The sensitivity of a particular cell line to a given compound is influenced not only by the intrinsic nature of the drug but also by the characteristics of cancer, including mutations, gene expression, and copy number variation. Thus, the different response of the three cell lines observed in this study is probably due to that distinct oncogenic drivers and drug resistance mechanisms that operate in each cell line and create perturbations of the downstream pathways triggered by the compounds.

3. Materials and Methods

3.1. Target Preparation for In Silico Analysis

The crystal structure with PDB code 1KF1 and 2.1 Å resolution was selected as a tridimensional model of the parallel stranded Tel G4, featured by the 22-nt human telomeric sequence d[AG3(T2AG3)3] [7]. The same structure was used as a template to generate TERRA homology modeling by adding hydroxyl groups to the sugar ring. The TERRA G4 is known to be characterized by a monomorphic nature since only the parallel topology was experimentally observed [36]. K+ ions, coordinating the G-tetrad O6 atoms and vertically aligned in the internal G-delimited channel, were retained at their respective crystallographic positions, while all the crystallized water molecules were removed. Both Tel and TERRA structures were submitted to MD simulations, using GROMACS code ver. 4.5.1 [42]. Both nucleic acids were treated with standard parm99 Amber force field with modified parmbsc0 [43,44] and combined with corrections ε/ζOL1 and χOL4, to improve the description of ε/ζ and χ G4 torsions, respectively [45,46,47]. For each system, the tleap module of the AmberTools program was employed to generate a topology file, which was converted into a suitable GROMACS file format using the Acpype script [48]. A truncated dodecahedron box with the TIP3P water solvent model [49] was built using periodic boundary conditions, and the global negative charge was neutralized by adding K+ counter-ions. To resolve bad steric contacts, both systems were energy-minimized, using 5000 steps with the steepest descent algorithm; equilibrated at 300 K through 5 ns MD under NVT conditions; and then equilibrated in the isothermal–isobaric (NPT) ensemble at 1 atm. An MD production run (200 ns) was performed in NPT, using a time step of 2 fs. The V-rescale algorithm [50] and Parrinello–Rahman barostat [51] were used to control and monitor temperature and pressure, respectively. Finally, for both targets, all conformations found during MD runs were submitted to cluster analysis with the GROMOS algorithm [52], by the g-cluster tool implemented in the GROMACS package [42]. A cut-off of 2.5 Å was used in the cluster process, with the aim to select different representative structures for the two G4 targets.

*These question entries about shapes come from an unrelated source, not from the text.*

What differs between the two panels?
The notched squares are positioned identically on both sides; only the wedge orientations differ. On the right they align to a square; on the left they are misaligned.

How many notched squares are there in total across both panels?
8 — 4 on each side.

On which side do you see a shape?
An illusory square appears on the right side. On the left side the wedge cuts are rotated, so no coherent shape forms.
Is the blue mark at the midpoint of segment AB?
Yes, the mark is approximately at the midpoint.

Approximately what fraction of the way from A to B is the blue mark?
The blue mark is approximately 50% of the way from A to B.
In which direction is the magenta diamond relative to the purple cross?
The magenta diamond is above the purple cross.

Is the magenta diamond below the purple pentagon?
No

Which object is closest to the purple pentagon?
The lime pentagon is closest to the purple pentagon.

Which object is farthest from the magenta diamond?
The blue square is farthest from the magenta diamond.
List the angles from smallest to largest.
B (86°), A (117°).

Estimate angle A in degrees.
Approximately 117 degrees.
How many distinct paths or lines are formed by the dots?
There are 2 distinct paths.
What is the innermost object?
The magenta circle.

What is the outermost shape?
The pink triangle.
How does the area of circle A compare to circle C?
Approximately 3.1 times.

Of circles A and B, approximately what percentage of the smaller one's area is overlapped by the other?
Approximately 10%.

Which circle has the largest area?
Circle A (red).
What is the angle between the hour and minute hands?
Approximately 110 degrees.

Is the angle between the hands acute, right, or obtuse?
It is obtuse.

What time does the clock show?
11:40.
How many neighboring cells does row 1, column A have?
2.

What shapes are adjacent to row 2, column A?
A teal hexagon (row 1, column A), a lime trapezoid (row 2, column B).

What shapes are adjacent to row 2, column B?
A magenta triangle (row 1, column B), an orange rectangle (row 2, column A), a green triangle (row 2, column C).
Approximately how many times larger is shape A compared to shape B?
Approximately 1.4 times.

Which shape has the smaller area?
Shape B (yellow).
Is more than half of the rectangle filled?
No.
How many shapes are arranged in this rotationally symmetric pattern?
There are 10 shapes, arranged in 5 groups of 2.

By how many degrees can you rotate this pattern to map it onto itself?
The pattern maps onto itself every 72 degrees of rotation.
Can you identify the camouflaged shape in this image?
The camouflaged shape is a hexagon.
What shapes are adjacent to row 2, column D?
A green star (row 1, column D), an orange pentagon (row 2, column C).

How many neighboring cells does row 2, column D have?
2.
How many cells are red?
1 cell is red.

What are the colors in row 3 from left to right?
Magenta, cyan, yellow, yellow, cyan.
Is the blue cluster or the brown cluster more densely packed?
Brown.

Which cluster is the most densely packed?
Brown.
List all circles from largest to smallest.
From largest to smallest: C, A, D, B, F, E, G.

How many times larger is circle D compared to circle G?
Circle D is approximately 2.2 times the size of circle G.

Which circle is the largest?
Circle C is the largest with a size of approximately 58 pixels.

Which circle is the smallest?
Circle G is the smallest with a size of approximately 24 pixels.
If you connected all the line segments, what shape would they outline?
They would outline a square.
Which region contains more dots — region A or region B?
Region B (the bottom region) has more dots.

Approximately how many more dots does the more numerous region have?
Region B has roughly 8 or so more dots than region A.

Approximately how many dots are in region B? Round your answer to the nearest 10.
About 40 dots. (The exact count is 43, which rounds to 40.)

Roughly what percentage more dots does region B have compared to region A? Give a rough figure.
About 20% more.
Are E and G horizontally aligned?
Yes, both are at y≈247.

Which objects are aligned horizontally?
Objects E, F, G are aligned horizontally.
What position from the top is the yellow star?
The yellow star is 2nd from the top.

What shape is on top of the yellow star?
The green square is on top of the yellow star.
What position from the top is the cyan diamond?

3.2. Molecular Docking Protocol

The most representative structures of the two G4 targets, obtained during MD runs, were used to generate grids by applying default parameters. Each energy grid was built centering the docking box on the G-tetrads centroid and setting its outer box size to 48 × 48 × 48 Å. For each docking run, 10 poses per ligand were generated and the scaling factor for the target Van der Waals radii was set to 1.0. We used the Standard Precision (SP) scoring function of Glide ver. 7.8 software of the Schrödinger suite [53] to perform docking calculations of the most promising compounds found in our previous screening on the bimolecular target [35]. The molecular structures of hits 7, 15, and 17 were previously built using the Maestro graphical user interface (Schrödinger Release 2019: Maestro, Schrödinger, LLC., New York, NY, 2019) [54], while their most probable protonation state at physiological pH 7.4 was computed using LigPrep (LigPrep version 2.5, Schrödinger, LLC., New York, NY, 2012) tool [55]. All complexes generated with the docking procedure were further submitted to the Molecular Mechanics Generalized Born/Surface Area (MM-GBSA) method [56], applying molecular mechanics and continuum solvation models, to compute their binding free energies (ΔGbind) [57]. The docking pose of each compound with the best ΔGbind was selected and further analyzed.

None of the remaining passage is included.